Business Aviation and Data Privacy Regulations
Business aviation service providers are not immune to strict data privacy protecting laws. Whether in the air or on the ground, collecting and processing passenger information such as arrival times, locations, transportation details and even dietary requirements are governed by regulatory bodies.

SD is leading with compliance to ensure that not only aircraft and flight operations data are protected, but also that our customers’ passenger information is protected under the strict global data privacy laws.

What’s Changed for Business Aviation?
Consumer and business data privacy protection laws and regulations have gained strength within recent years, particularly with the introduction of the European Union’s General Data Protection Regulation (GDPR). Regulations apply to all industries that operate throughout most of the world, including business and general aviation.

Business obligations are now enforced to a much higher standard and are bound by strict penalty for non-compliance. These new regulations have driven a top down flow of operational and tactical change from businesses to customers. This has caused greater transparency of practices, mitigating risk for both customers and businesses. Through improved data collection, analytics and data management practices, contract negotiation and relationship management will likely become fluent and standardized.

Furthermore, the digitization of business aviation flight departments is more prevalent and necessary, therefore the need and requirements for inflight data security and data privacy regulatory compliance has increased.

Overview of Regulations
Given the inevitable evolution of the data compliance landscape, SD has invested specifically to ensure we are compliant with the key data privacy regulators, including:

European Union’s General Data Protection Regulation (GDPR)
The GDPR was designed to give individuals within the European Union control over their personal information and how it is processed. Also, to simplify and unify regulations for international businesses that operate within the European Union.

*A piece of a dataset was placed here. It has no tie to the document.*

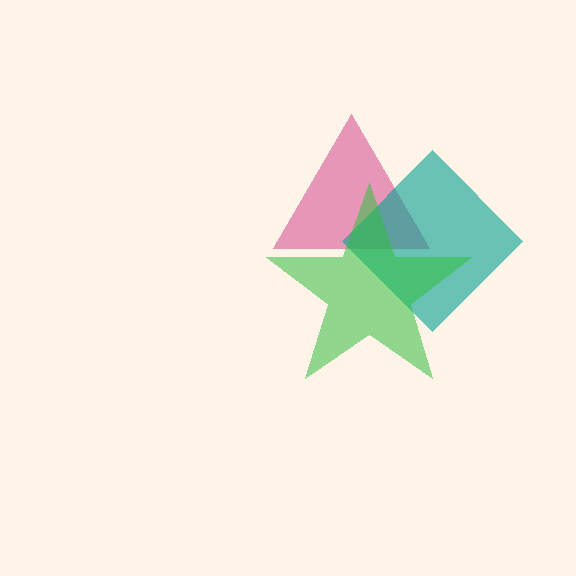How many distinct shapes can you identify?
There are 3 distinct shapes: a magenta triangle, a teal diamond, a green star.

California Consumer Privacy Act (CCPA)
This new regulation comes into effect on January 1st, 2020. It is often considered the US version of the GDPR but has additional requirements and is more prescriptive than GDPR, including certain revenue and data record possession thresholds. Businesses are required to ensure reasonable security procedures and practices in protecting consumer data.

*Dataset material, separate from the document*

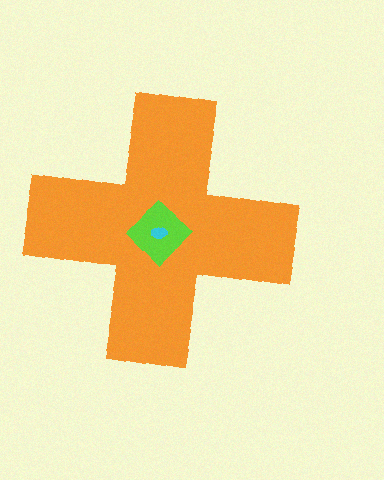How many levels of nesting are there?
3.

Brazilian General Data Protection Law (LGPD)
Not in effect until August 15th 2020, this data protection law in Brazil is a new legal framework for the use and protection of individual data processed in Brazil, irrelevant of where the business is located. It applies to any individual or organization, public or private that collects data, but does not apply for journalistic, artistic, literary, academic or public safety or criminal investigative purposes.

India’s Personal Data Protection Bill
The PDP Bill governs the processing of personal information by incorporated entities in India including private and government, also organizations incorporated overseas. Like the LGPD, exceptions include data processed for national security and crime prevention, investigation and prosecution, legal proceeding, personal and domestic use and journalistic purposes.

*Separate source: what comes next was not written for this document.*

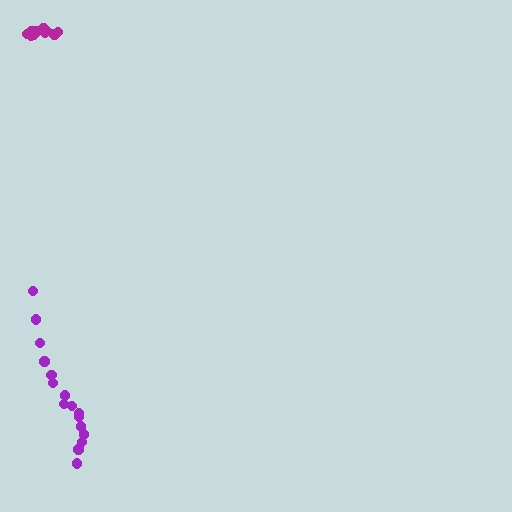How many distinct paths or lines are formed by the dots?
There are 2 distinct paths.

Your Flight Operations and SD
Open architecture at SD means creating freedom of choice for our customers to use their preferred products and services by:

  • Facilitating the flow of data between aircraft, flight departments and third-parties on the customers’ terms.
  • Providing a broad portfolio of connectivity solutions.

It is our goal to enable technologies that allow customers to have the freedom of using their platforms, their way, while always ensuring that their data is transported securely by SD.

Every flight department is different; with different aircraft, corporate and passenger demands. We want to drive the industry to a new standard of operating in this data driven age, via our unique range of centralized software solutions.

Data security and compliance are in our DNA! We are dedicated to leading with compliance to ensure our customers have peace of mind when working with us.